Ainsi s’installa Pierre Doutrelepont : exclu des siens, toléré par les hommes, avançant en marge, porté par une violence sans cadre ni contrepoids.

Une dizaine d’années s’écoulèrent rythmées par le travail forestier, les débordements nocturnes et des actes commis dans l’ombre. Pierre abattait des arbres le jour, s’enfonçait dans ses dérives le reste du temps, sans jamais être inquiété. C’est au cours d’une escapade à Verviers, en 1960, qu’il fit la rencontre de Christine. Elle était jeune, belle, vive. Malgré la quinzaine d'années qui les séparaient, l’attirance fut immédiate. Ils se rapprochèrent, se fréquentèrent, et une relation s’installa, improbable, intense.

Quelques mois plus tard, une soirée trop chargée d’alcool, dans le petit village de Polleur, marqua un tournant. Un échange anodin dégénéra lorsqu’une jeune femme se montra trop empressée auprès de Pierre. Christine réagit alors sans retenue, laissant échapper une violence invisible mais radicale, qui laissa l’autre brisée, incapable de se relever d’elle-même. À cet instant, Pierre sut. Christine portait en elle les mêmes dons, la même fracture. En parlant à demi-mot, en recoupant les silences, les regards appuyés, il comprit qu’elle avait, elle aussi, été formée par la Pierre Noire, à quelques années de distance.

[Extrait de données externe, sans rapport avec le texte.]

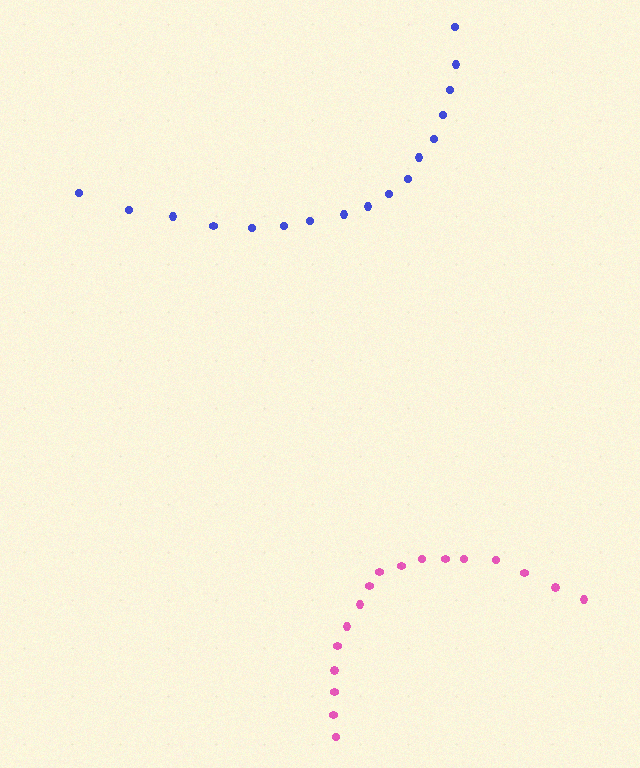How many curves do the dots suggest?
There are 2 distinct paths.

Leur lien dépassait l’attirance et le désir : ils partageaient une origine commune, un même apprentissage… et une obscurité semblable, tapie sous la surface.

Tous deux portaient la même colère, la même rancune face à des familles brisées, froides ou indifférentes. Mais plus encore, c’était envers ceux qui auraient dû les encadrer, les protéger, ces magiciens, ces tonahuacs, qu’ils nourrissaient un ressentiment profond. Après avoir utilisé leurs dons pour se défendre, ils comprirent que la justice pouvait ignorer ceux qui en avaient le plus besoin. Et dans ce monde froid et sans pitié, ils s’étaient convaincus d’une chose : il n’y avait rien de mal à infliger à son bourreau ce qu’il avait fait subir.

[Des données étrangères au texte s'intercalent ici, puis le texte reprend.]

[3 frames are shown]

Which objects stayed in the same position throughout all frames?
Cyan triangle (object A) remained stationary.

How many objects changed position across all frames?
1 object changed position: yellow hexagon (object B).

Ayant conservé quelques contacts avec des membres de la Pierre Noire qu’il respectait encore, Pierre entendit parler des Chiens Gris : une confrérie d’incompris, hommes et femmes comme eux, exclus et rejetés. On leur donna une adresse à Liège, la grande cité mosane, chef-lieu historique de la province. Une ville immense, aux siècles d’histoire, où ils n’avaient jamais posé les pieds. Ils rejoignirent une cellule des Chiens Gris. Mal structurée, parfois chaotique, mais chaleureuse et accueillante, elle partageait un sentiment commun : le rejet des tonahuacs et de leurs dons, vus comme autant de chaînes qui les éloignaient du monde nalhun tout en les empêchant de s’en servir pleinement.

Christine et Pierre quittèrent tout pour suivre cette cellule liégeoise. Ils s’installèrent définitivement en marge de la société, vivant de vols, de rapines et de petites agressions, dans une existence rude mais libre, à la mesure de leur rage et de leur ressentiment.

Akéla inspira lentement.
Phase deux, on entre, dit-il calmement en zha.